Шрифт:
Он задрожал. И пока стоял посреди лачуги, дрожа от страха, его совершенно некстати посетило видение движущейся армии, армия двигалась в ночи, слепо и тяжеловесно, вспарывая и сотрясая землю, люди, лошади, кессоны, повозки и орудия, и звуки далекого боя, и вспышки во тьме. Привиделось: весь этот мощный поток ног, копыт и колес захлестывает, втаптывает его, Адама Розенцвейга, в почву, все глубже и глубже, чтобы он ничего не слышал, ничего не видел, не существовал.
Он обнаружил, что перестал дышать. Он не знал, сколько времени не дышал. Только понял, что вот-вот потеряет сознание.
Потом четко, как голос извне, в голове замелькало: Меня обвинят в убийстве. Меня схватят. Всем безразлично, что со мной будет дальше. Невиновный или виноватый - кому до этого дело?
И снова перед глазами прошло во тьме войско.
Он спокойно взглянул вниз, на тело Джедина Хоксворта.
Подумал: Никому ни до чего нет дела.
Внезапно он принял простое и, казалось, предопределенное решение. Все, что надлежит обдумать, он обдумает позже. У него впереди целая жизнь на эти раздумья. Он действовал с удивительной ловкостью и проворством. С гордостью отметил он эту ловкость и проворство. Он оттащил тело в лес - волоком. Он закопал его и сверху привалил бревном. Он запряг лошадей в большой фургон, с вечера готовый к отбытию, собрал и присоединил к поклаже личные вещи Джедина Хоксворта и вывел лошадей на заброшенную тропу, ведущую в глубь леса. Проехав достаточно, он распряг их и привязал к деревьям, каждую - к своему, но не слишком туго, чтобы в конце концов им удалось освободиться. Пешком вернулся обратно, снял брезент с крыш, скатал в рулон и положил в меньший фургон.
Вошел в лишенную крыши хижину, которую они делили с Моисом Крофордом, и собрал свои пожитки - ранец, который давным-давно в Баварии дал ему дядя, одежку, одеяла, взял стул, фонарь. Оглядывая жилище в последний раз, он мельком взглянул на стол. На столе было пусто.
А что там лежало?
И вдруг вспомнил. Вспомнил, что накануне вечером, когда он прервал урок с Моисом и ушел из лагеря, на столе оставались алфавитные карточки, которые он вырезал для своего ученика. Теперь они исчезли.

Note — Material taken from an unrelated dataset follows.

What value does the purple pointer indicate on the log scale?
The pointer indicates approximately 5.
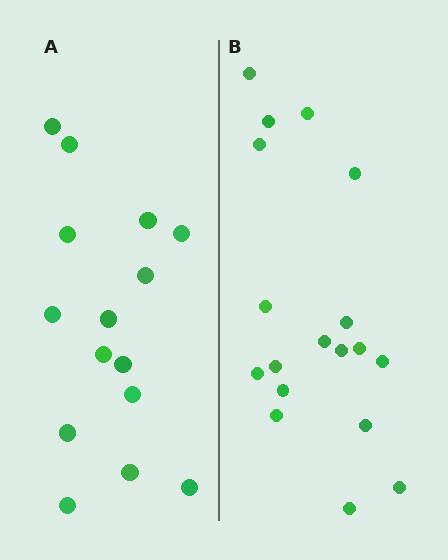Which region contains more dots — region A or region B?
Region B (the right region) has more dots.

Он тупо смотрел на пустое место.
Значит, Моис Толбат - Моис Крофорд, - собираясь свершить свое злодеяние, к которому готовился всю жизнь, помедлил во тьме хижины, чтобы собрать и взять с собой эти карточки, которые изучал вечер за вечером, сосредоточенно, как ребенок. Воображение подсунуло Адаму картину: Моис Крофод, который трусливо прячется в какой-нибудь темной дыре, готовый при малейшем звуке сорваться и позорно бежать, склоняется при свете единственной свечи и, сжимая карандаш большими, сильными пальцами, срисовывает с карточки букву. Разглядывая эту картину, Адам ощутил в груди непонятное стеснение. В нем самом и в мире происходило что-то слишком сложное, слишком страшное, чтобы дать этому название. И он не мог шевельнуться.
Потом где-то рядом раздался первый сигнал горна. Потом ещё один, и еще, и еще. Все дальше и дальше разносились они над землей, все мелодичней, ноты выплеснулись и затихли в серебристой рассветной дымке. Адам стоял посреди пустой, разрушенной хижины, похожей скорее на загон для скота, чем на человеческое жилище, и слушал звуки труб, подняв лицо к небу, где занялась заря. Глаза, вдруг почувствовал он, были мокры от слез.
– Не понимаю, - сказал он вслух.
– Ничего я не понимаю. О, Господи, я хочу понять.
Но стеснение в груди прошло.
Солнце светило вовсю, когда он вышел из лагеря на главную дорогу. Армия строилась рота за ротой. Дело продвигалось медленно. Люди метались туда-сюда, казалось, без всякой цели. Офицеры, осаживая нетерпеливого коня и сверкая золотыми позументами под ярким солнцем, в молчании сонно наблюдали за суетой. Но там, где шли построения, выкрикиваемые сержантами и лейтенантами команды взлетали и падали над головами, наполняя ясный воздух истеричными и яростными криками.
Постепенно роты принимали боевой порядок, уже построенные части стояли плотно сбитыми квадратами среди всеобщей суматохи, как плиты тесаного камня в бурлящей воде.
Главная дорога, как понял Адам, миновав расположение Девятого Вермонтского, была переполнена. Он с удивлением заметил, что движение здесь левостороннее - правило, должно быть, установленное для удобства самими солдатами.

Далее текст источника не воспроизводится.